NVIDIA / DALI

A GPU-accelerated library containing highly optimized building blocks and an execution engine for data processing to accelerate deep learning training and inference applications.
https://docs.nvidia.com/deeplearning/dali/user-guide/docs/index.html
Apache License 2.0
5.07k stars 615 forks source link

DALI Numba Plugin #2176

Open gartnera opened 4 years ago

gartnera commented 4 years ago

I've hacked together a quick prototype which demonstrates how you could use numba cfunc to process data.

numba is a jit to native compiler for python. The cfunc feature allows you to compile a function, get a pointer, and share that pointer with c/c++.

Here's an overview:

Change the function definition and see how min/max/std changes.

gartnera/dali-numba-plugin

I plan on developing this further, but I'm curious if this would be something you'd be interested in merging into the DALI repo when it was more mature.

klecki commented 4 years ago

Hi @gartnera, looks really cool, we would be happy to review and merge such contribution. It has a great potential of bridging the gap between custom Python Ops and native C++ Operators. Regards, Krzysztof.
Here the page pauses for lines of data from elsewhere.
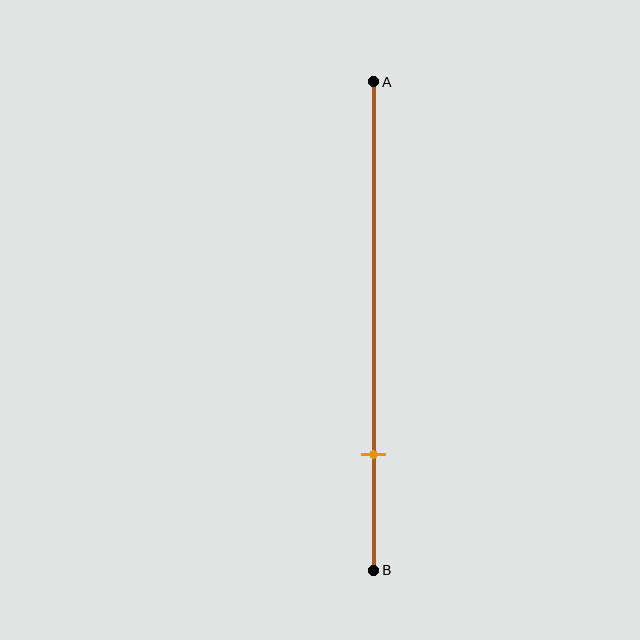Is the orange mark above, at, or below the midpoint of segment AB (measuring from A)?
The orange mark is below the midpoint of segment AB.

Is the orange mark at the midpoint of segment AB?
No, the mark is at about 75% from A, not at the 50% midpoint.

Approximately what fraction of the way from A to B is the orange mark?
The orange mark is approximately 75% of the way from A to B.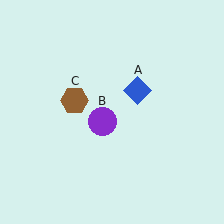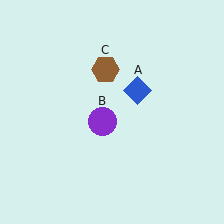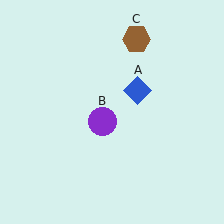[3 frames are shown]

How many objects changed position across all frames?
1 object changed position: brown hexagon (object C).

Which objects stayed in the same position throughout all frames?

JanuszL commented 4 years ago

I agree, it looks super cool and would be a fine extension to the Python function functionality.
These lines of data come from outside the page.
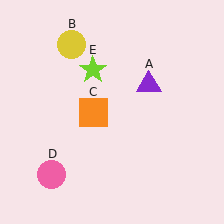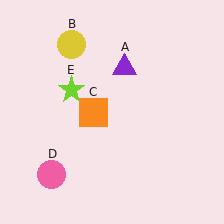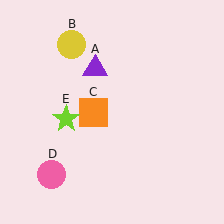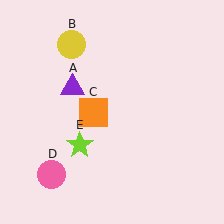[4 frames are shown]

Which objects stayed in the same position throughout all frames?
Yellow circle (object B) and orange square (object C) and pink circle (object D) remained stationary.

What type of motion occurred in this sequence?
The purple triangle (object A), lime star (object E) rotated counterclockwise around the center of the scene.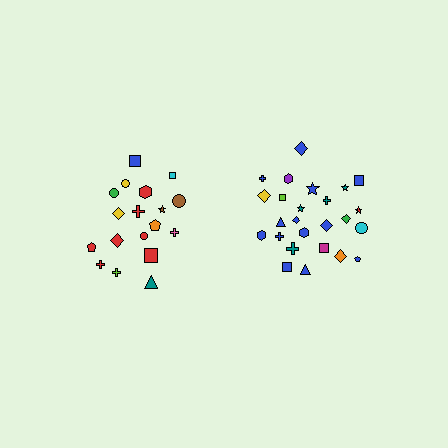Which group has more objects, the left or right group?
The right group.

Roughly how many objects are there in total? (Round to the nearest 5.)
Roughly 45 objects in total.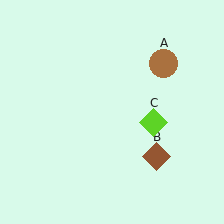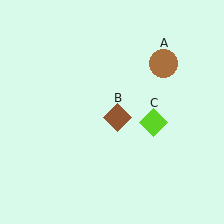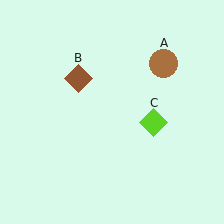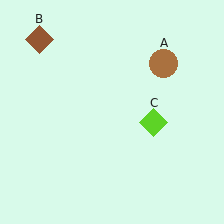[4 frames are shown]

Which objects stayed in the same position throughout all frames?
Brown circle (object A) and lime diamond (object C) remained stationary.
banasraf commented 4 years ago

Hello @gartnera! That's an excellent idea for a contribution to DALI. Our current solutions for custom operators lack simplicity (writing a plugin) or performance (all kinds of PythonFunction operators). I imagine that in some cases, when user requires some very specific data augmentations in their pipelines, this feature might be game-changing.
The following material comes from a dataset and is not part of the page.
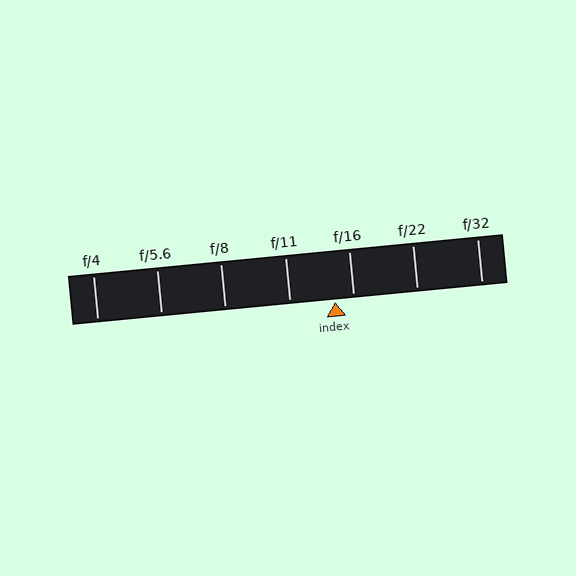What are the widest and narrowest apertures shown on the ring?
The widest aperture shown is f/4 and the narrowest is f/32.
It's great to hear you are interested in developing it further. I thought about some things that should be addressed to make it full-blown DALI operator:

Universality Such operator should handle varying number of inputs and outputs of different data types and shapes. It's not straightforward how to extend your prototype to support that. One thing is handling multiple inputs - that can be probably done by passing the data as void** (array of pointers to input samples). The same goes with passing shapes and dtypes. All of these could be maybe packed in some convenient structure.

Receiving outputs from the user defined cfunc is another story, though. In the prototype, an output is assumed to have the same size as an input and is preallocated. We would probably like to lift that assumption, so the question arises - how much memory should we allocate for the outputs of a custom cfunc? We could force a user to pass an argument that says how big are the outputs, but we perhaps can avoid that somehow. Maybe you have some ideas how to approach this? Let us know.

Although, we don't have to start with an operator that has all the features we can imagine. We can have an operator that covers only some of the use-cases but with a design that allows extending it in the future.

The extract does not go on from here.